Tuesday, December 27, 2011

Bring us some bread pudding

Taking a cue from England, New Englanders have traditionally enjoyed a warm pudding for Christmas. In my household, it's chocolate bread pudding. Now, it's important to note that the Pilgrims didn't celebrate Christmas and didn't have access to chocolate. But they did enjoy bread pudding. In fact, after his first wife jumped ship (some claim she fell) and drowned in the icy waters of the Atlantic, as the Mayflower was anchored off the coast of Provincetown, Gov.
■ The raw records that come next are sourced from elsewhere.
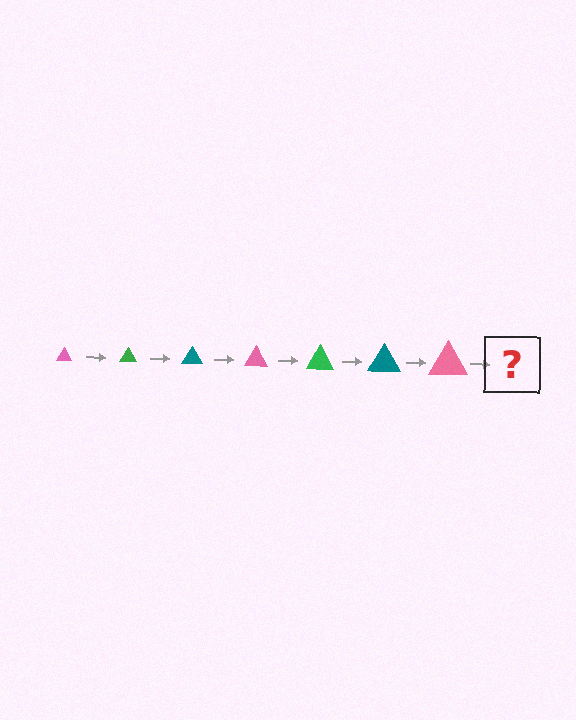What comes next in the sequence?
The next element should be a green triangle, larger than the previous one.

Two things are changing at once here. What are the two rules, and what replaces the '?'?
The two rules are that the triangle grows larger each step and the color cycles through pink, green, and teal. The '?' should be a green triangle, larger than the previous one.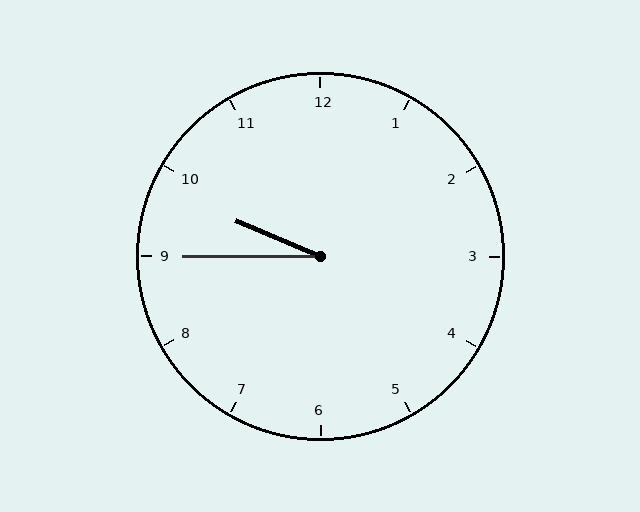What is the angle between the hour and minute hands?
Approximately 22 degrees.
William Bradford married Alice Southworth, who became known for her plum pudding, according to the Plymouth Antiquarian Society's Plimoth Colony Cook Book. The pudding was made with bread, milk, eggs, molasses, raisins, currents, citron and candied cherries. Southworth came to Plymouth on the ship "Anne" in 1623.

According to Colonial Williamsburg, the first reference to chocolate in North America occurs in 1641, when the Spanish ship Nuestra Senora del Rosario del Carmen arrived in St. Augustine, Florida with crates of chocolate. In 1670, Dorothy Jones and Jane Barnard opened a public house in Boston to sell imported chocolate. By 1682, a British report detailed cocoa exports from Jamaica to Boston. And we know that early Patriots drank hot chocolate instead of tea to protest taxation without representation.
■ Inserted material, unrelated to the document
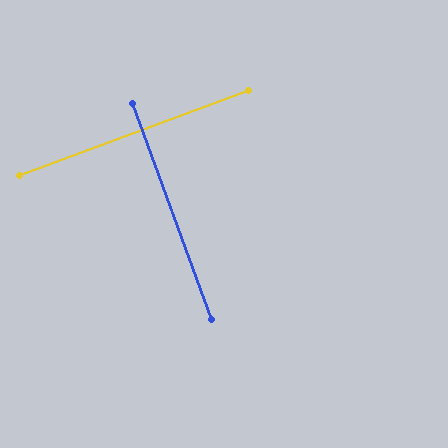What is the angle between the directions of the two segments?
Approximately 90 degrees.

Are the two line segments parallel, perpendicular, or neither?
Perpendicular — they meet at approximately 90°.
This recipe for chocolate bread pudding comes from the Gourmet Touch Cookbook by Naomi Arbit and June Turner, published in 1978. The pudding is homely but decadently delicious, especially served with real whipped cream.
Chocolate Bread Pudding
5 slices white bread, cubed
6 ounces chocolate chips
½ teaspoon cinnamon
1-1/2 cups milk
½ cup sugar
¼ cup butter
¼ teaspoon salt
2 eggs, well beaten
Lightly grease a 1-1/2-quart casserole. In a large bowl, combine bread cubes, chocolate chips and cinnamon. In a sauce pan, heat milk, sugar, butter and salt, bringing to a boil at medium heat. Remove from heat. Stir two tablespoons of hot milk mixture into beaten eggs to temper. Quickly beat eggs into remaining milk mixture. Combine milk-egg mixture with chocolate and bread cubes; stir to coat. Pour into casserole. Place casserole in a baking pan filled with a half-inch to an inch of hot water. Bake in a 350-degree oven 40 to 50 minutes. Serve warm with whipped cream, if desired. Serves six.